Keep in mind that not all PCP DO's use OMM.
 
elise, from the sound of what you have described, ur doctor either used a technique called Inhibition or a technique called Balanced Ligamentous Tension(BLT). Both are great techniques and can hurt sometimes. I use then quite often with great success.

As far as tension headaches go, there are many things that can be done using OMM to help. I suffer from it myself and I am always treating myself and when I can find someone, I get treated for it. Also, daily stretching is VERY important to maintain the relief. As far as your DO not mentioning it, that is a shame. Too many people leave DO school and do not do any of it and what's worse is that they don't even think to mention it to their patients or refer them to a DO that does OMM.
 
OSUdoc08 said:
Chronic tension headaches & neckpain are very commonly treated. We learn many different techniques to treat these symptoms in school.

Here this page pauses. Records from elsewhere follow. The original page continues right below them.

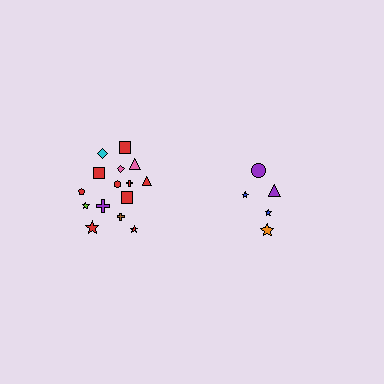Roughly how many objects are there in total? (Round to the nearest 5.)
Roughly 20 objects in total.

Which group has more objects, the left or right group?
The left group.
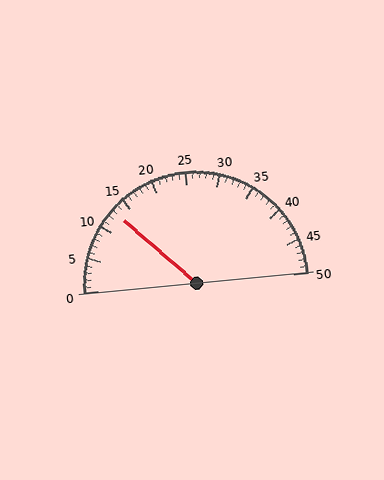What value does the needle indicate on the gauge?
The needle indicates approximately 13.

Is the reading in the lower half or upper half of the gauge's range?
The reading is in the lower half of the range (0 to 50).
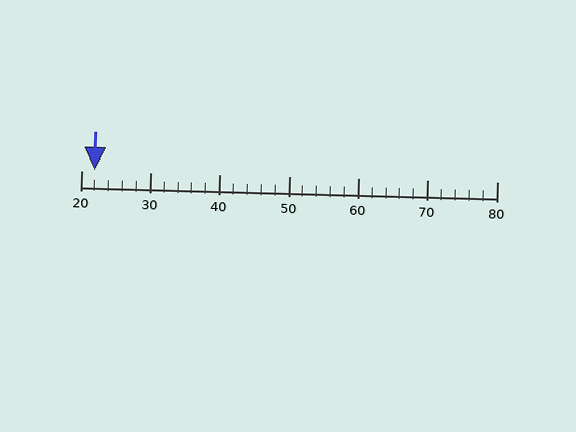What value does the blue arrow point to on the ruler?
The blue arrow points to approximately 22.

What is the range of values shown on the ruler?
The ruler shows values from 20 to 80.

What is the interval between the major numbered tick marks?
The major tick marks are spaced 10 units apart.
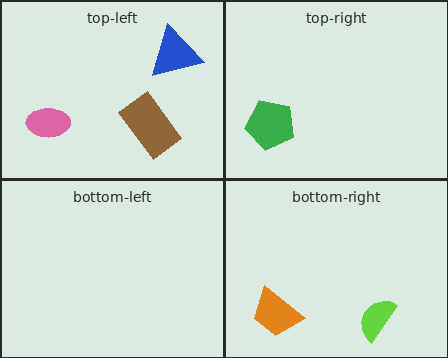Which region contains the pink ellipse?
The top-left region.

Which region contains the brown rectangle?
The top-left region.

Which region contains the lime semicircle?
The bottom-right region.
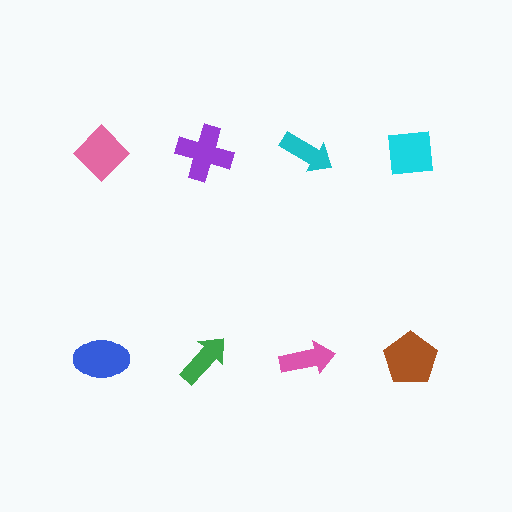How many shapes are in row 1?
4 shapes.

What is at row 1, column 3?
A cyan arrow.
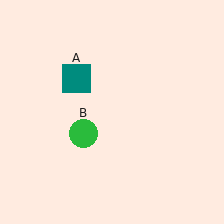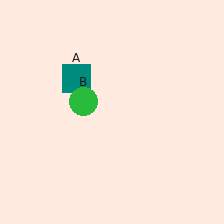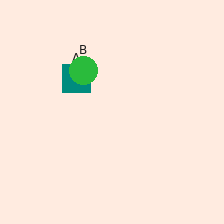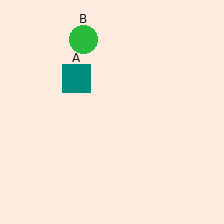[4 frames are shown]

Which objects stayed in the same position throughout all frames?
Teal square (object A) remained stationary.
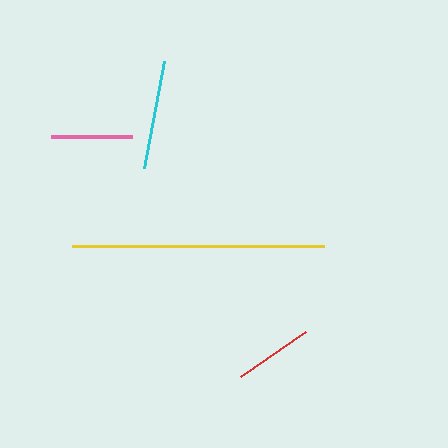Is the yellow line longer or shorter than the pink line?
The yellow line is longer than the pink line.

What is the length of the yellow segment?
The yellow segment is approximately 253 pixels long.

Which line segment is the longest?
The yellow line is the longest at approximately 253 pixels.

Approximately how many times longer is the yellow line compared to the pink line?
The yellow line is approximately 3.1 times the length of the pink line.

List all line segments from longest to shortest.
From longest to shortest: yellow, cyan, pink and red (about equal).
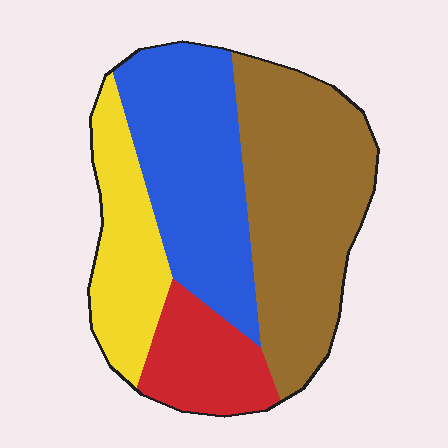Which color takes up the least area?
Red, at roughly 15%.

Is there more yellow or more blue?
Blue.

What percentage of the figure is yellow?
Yellow takes up about one sixth (1/6) of the figure.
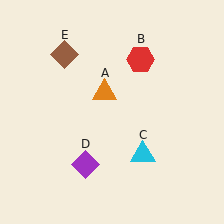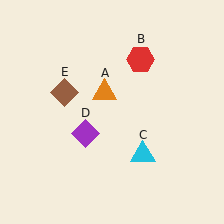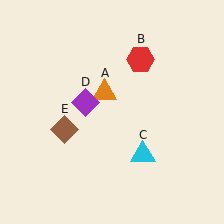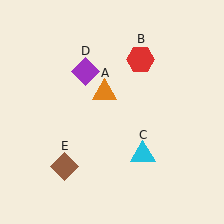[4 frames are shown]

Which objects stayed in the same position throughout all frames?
Orange triangle (object A) and red hexagon (object B) and cyan triangle (object C) remained stationary.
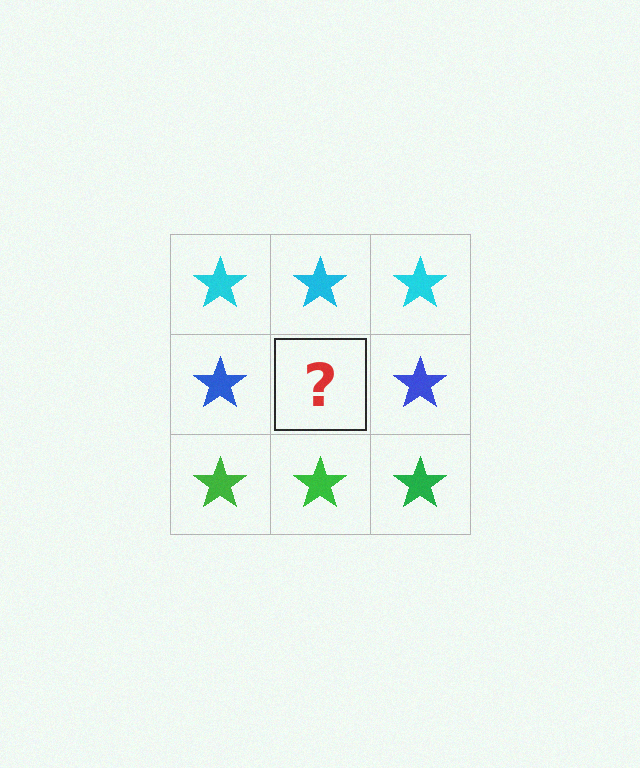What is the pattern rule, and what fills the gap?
The rule is that each row has a consistent color. The gap should be filled with a blue star.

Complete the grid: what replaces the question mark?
The question mark should be replaced with a blue star.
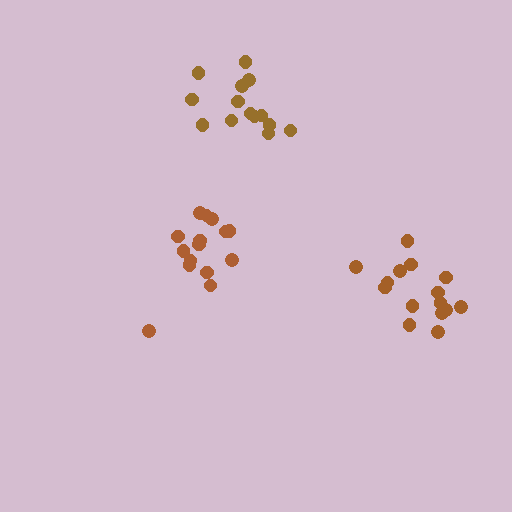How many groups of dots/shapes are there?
There are 3 groups.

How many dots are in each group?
Group 1: 14 dots, Group 2: 15 dots, Group 3: 15 dots (44 total).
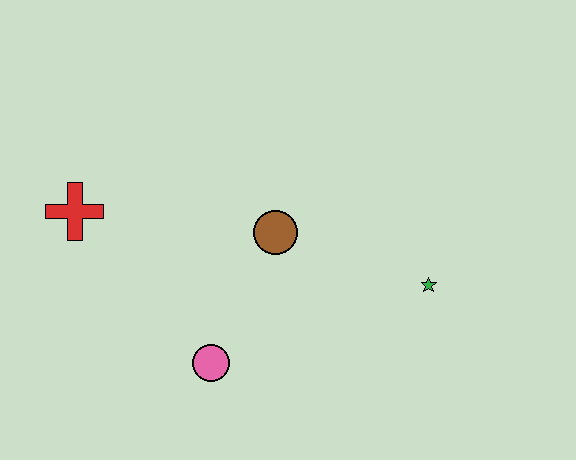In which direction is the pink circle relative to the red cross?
The pink circle is below the red cross.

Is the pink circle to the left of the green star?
Yes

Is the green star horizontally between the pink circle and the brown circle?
No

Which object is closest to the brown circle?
The pink circle is closest to the brown circle.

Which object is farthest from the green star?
The red cross is farthest from the green star.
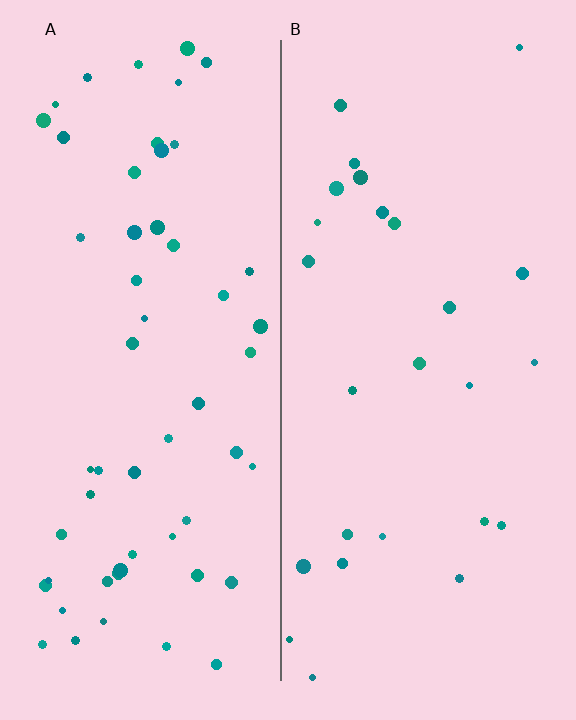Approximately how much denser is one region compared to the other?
Approximately 2.2× — region A over region B.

Keep in mind that not all PCP DO's use OMM.

Neat-o torped-o. I should look into that.
 
OSUdoc08 said:
Chronic tension headaches & neckpain are very commonly treated. We learn many different techniques to treat these symptoms in school.

JUST TREATING THE SYMPTOMS, oh the horror. What kind of DO are you training to be??? LOL, honestly jk..dont bite my head off :laugh:
 
We are doing HVLA right now (PCOM first years) and today I was practicing on a friend and I was astonished when his back went "pop!" It was exactly what it was supposed to be like...and I was so excited. It was cool to learn how to do something so immediately rewarding (unlike myofascial which is a little less theatrical).